Abstract

American journalism’s preoccupation with fake news, civility and subversion in the aftermath of Trump represents an attempt by the journalistic field (Bourdieu, 1998 & 2005) to re-articulate its cultural capital as the technocratic arbiter of Truth. American liberalism has retreated into techno-metaphors of the social which attribute Trump’s ability to circumvent the disciplines of journalistic fact-checking or civic norms as a corruption of communicative networks in the form of fake news, hacking and data breaches. The disproportionate concern for Russian subversion of democratic processes perpetuates the technocratic illusion of data-informed mastery over contingent political forces and “truth”. In disavowing the field’s role in the rise of Trump, an embattled “Resistance” habitus akin to Edward R. Murrow has emerged in order to cast the crisis as a battle for decency, civility and a patriotic centre against the subversive outside (Muhlman, 2008).

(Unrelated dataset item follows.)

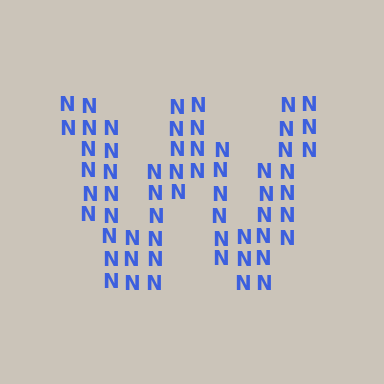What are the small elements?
The small elements are letter N's.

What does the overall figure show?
The overall figure shows the letter W.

The field restages past battles as a performative invocation of former glories to engender the forms of urgent affective media prosumption (Jutel, 2017) that are at the heart of fake news economies. The cost of “saving” truth and the field of journalism is the subsumption of its autonomy to the field of power as national security entrepreneurs, think tanks and research centres all offer the fantasy of divining foreign subversion within communicative networks. This techno-solutionism (Morozov, 2014) and civility fetish is necessary to avoid an antagonistic political articulation of truth, what Bourdieu terms an ‘idee-force’ (2005: 39), that would force a traumatic confrontation with the field’s own complicity in the rise of Trump.